I have k8s one master and 3 worker nodes. I follow the official documentation to set up the RabbitMq cluster and operator for k8s. On the first try, all worked well. Later I needed some changes and cleaned up the namespace to redeploy everything. Now if I deeply my yaml file with 3 replicas, 2 work, and 3rd will restart forever. Also if I reduce to 2 replicas 1 works and one keep restarting. There is no error on a log but when I use describe command I found this warning.
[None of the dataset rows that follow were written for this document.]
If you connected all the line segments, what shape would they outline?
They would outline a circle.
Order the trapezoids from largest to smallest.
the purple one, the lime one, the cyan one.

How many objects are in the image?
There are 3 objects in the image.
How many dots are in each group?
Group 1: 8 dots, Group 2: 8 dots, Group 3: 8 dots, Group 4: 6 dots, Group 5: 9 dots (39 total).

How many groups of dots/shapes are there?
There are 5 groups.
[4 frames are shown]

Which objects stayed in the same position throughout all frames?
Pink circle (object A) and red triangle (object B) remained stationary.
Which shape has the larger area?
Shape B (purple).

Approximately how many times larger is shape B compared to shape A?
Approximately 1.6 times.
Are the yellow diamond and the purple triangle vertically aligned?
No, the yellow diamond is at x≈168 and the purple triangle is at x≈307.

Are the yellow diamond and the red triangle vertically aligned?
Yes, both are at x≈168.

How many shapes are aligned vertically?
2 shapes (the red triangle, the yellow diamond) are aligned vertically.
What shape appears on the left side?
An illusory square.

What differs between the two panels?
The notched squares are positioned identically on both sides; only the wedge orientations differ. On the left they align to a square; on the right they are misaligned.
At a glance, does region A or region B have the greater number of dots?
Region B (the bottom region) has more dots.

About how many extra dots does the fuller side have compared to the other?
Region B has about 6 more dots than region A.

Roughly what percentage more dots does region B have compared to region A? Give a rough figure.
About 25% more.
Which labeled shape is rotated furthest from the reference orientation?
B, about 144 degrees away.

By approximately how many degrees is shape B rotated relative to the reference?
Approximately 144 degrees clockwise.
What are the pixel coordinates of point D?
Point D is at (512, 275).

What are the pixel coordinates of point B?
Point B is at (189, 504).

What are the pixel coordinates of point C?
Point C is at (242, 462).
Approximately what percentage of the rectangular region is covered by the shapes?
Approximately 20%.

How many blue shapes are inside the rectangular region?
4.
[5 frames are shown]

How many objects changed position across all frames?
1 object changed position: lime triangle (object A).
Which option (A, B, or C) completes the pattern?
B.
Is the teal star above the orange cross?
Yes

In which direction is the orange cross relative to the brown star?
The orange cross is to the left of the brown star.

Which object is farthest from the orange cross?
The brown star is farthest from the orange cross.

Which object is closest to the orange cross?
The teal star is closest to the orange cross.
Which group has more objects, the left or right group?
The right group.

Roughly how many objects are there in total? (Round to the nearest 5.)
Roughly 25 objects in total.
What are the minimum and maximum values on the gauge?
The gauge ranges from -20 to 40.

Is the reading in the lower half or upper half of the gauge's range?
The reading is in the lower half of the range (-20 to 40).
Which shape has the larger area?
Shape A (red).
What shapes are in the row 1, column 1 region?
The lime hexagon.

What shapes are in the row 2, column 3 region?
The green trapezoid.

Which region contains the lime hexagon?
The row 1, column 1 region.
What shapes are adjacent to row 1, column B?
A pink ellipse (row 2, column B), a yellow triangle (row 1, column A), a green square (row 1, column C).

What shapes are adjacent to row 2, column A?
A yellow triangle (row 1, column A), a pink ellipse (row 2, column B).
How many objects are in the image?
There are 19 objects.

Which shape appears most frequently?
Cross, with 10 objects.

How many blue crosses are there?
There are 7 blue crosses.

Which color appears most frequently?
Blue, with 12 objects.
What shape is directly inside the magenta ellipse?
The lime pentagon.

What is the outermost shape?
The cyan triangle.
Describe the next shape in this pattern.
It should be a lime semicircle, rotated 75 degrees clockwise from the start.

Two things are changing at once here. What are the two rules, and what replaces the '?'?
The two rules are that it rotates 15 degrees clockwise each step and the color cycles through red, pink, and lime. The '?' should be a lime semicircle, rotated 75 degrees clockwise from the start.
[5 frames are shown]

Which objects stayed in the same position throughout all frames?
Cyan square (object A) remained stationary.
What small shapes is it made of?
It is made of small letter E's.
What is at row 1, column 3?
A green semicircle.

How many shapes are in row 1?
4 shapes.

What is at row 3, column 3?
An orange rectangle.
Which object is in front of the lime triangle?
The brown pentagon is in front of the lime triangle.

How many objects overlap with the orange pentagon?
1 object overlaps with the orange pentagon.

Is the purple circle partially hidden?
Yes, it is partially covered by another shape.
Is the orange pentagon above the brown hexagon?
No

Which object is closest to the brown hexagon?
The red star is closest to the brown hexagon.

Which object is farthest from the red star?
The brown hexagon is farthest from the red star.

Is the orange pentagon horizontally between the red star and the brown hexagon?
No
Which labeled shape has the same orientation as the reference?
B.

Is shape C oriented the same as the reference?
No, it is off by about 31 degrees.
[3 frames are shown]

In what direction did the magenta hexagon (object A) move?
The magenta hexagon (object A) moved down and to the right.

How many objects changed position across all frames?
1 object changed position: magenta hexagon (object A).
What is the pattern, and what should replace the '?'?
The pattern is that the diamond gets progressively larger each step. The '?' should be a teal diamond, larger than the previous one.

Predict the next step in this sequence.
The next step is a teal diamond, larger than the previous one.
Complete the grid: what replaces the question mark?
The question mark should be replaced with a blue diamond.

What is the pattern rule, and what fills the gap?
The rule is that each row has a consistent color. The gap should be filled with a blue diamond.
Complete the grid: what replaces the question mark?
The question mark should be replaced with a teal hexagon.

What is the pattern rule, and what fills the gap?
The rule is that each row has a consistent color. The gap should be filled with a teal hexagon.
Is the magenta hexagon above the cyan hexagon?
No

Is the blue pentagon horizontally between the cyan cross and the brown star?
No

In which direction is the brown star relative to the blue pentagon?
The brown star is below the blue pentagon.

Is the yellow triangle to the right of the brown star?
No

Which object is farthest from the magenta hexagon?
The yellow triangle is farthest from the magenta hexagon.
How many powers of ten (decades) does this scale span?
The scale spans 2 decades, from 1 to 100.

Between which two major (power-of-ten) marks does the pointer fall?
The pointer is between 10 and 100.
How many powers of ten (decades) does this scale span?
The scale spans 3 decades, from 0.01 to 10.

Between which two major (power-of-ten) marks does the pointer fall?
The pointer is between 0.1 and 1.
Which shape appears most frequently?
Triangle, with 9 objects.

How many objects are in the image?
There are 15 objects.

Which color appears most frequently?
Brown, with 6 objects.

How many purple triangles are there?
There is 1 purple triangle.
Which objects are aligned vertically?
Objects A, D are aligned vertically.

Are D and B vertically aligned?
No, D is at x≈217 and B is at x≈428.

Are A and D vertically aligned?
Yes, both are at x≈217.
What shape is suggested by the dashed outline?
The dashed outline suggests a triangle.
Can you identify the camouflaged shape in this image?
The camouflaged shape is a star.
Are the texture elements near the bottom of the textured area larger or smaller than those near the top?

Warning FailedScheduling 2m43s (x4 over 7m53s) default-scheduler 0/4 nodes are available: 1 node(s) had untolerated taint {node-role.kubernetes.io/control-plane: }, 3 Insufficient memory. preemption: 0/4 nodes are available: 1 Preemption is not helpful for scheduling, 3 No preemption victims found for the incoming pod.
This is very strange behavior as all of the nodes have equal resources. I have checked all the nodes and they have 70% free resources of RAM and CPU. This is my yaml file.
apiVersion: rabbitmq.com/v1beta1
kind: RabbitmqCluster
metadata:
name: my-rabbitmq
namespace: rabbitmq-system
spec:
image: rabbitmq:latest
replicas: 3
affinity:
podAntiAffinity:
requiredDuringSchedulingIgnoredDuringExecution:
- labelSelector:
matchExpressions:
- key: app
operator: In
values:
- rabbitmq
topologyKey: "kubernetes.io/hostname"
Another strange behavior I say is I am not able to delete any pod or PVC. When I try to delete they are stuck in a terminating state. So I have to delete them forcefully.
What I have done: I have checked all the nodes and resources I have more than enough resources available. I have checked the state of each node all are healthy I have checked the networking and all working goodies. I have checked the control plan node and schedule pod all show healthy with no errors. What Do I want: Help me to find out why rabbitMQ is not running the replica sets. Why it is not able to deploy the pods even though we have enough resources.?